Authentic San Francisco Sourdough Bread

Did you know the term "Hooch" came from the California Gold Rush days? Prospectors in need of adult beverage would sip the liquid that formed on the starter used to make their Sourdough Bread. This may sound gross, but it still tastes just like Red Stripe from a can!


2 cups warm water

6 -8 cups bread flour (this depends on your proximity to sea level and how thick your sourdough starter is)
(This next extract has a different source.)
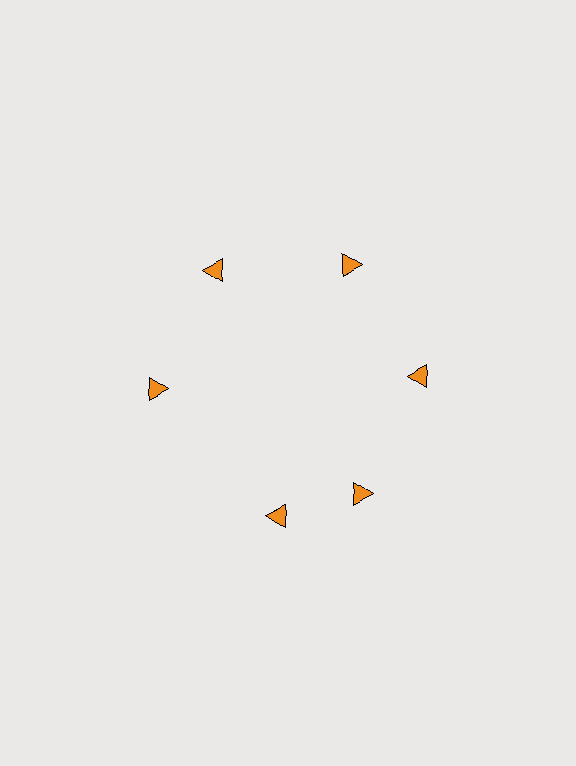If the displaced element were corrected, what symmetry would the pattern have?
It would have 6-fold rotational symmetry — the pattern would map onto itself every 60 degrees.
1 cup sourdough starter (cold)

2 teaspoons salt

2 teaspoons granulated sugar

1/2 cup cold water

1/2 teaspoon cornstarch


  1. In a large bowl, combine the water, sourdough starter and 4 cups of flour.
  2. Mix well and cover with plastic wrap in a warm place 8-12 hours (I do it over night).
  3. The next day stir in the salt and sugar and add flour 1/2 to 1 cup at a time to make a very stiff dough .
  4. Knead till smooth.
  5. Cover and let rise 2 to 2-1/2 hours.
  6. Punch down and divide in half.
  7. Knead till smooth and form into rounds. Place on a greased, or cornmeal dusted baking sheet. Cover lightly and let rise till double and puffy (1 to 1-2 hrs).
  8. While this is rising mix the 1/2 cup water and 1/2 tsp cornstarch in a small pot and heat until boiling, remove from heat and let cool.
  9. Heat oven to 400°F.
  10. Carefully place a small pan of hot water on the bottom rack of the oven.
  11. Cut two slashes across each other on top of each loaf.
  12. Bake for 10 minutes.
  13. Pull out the rack and baste each loaf well with the cornstarch mixture.
  14. Close the oven and allow to bake another 20-25 minutes. Loaves should be a light golden color and sound hollow when tapped on the bottom.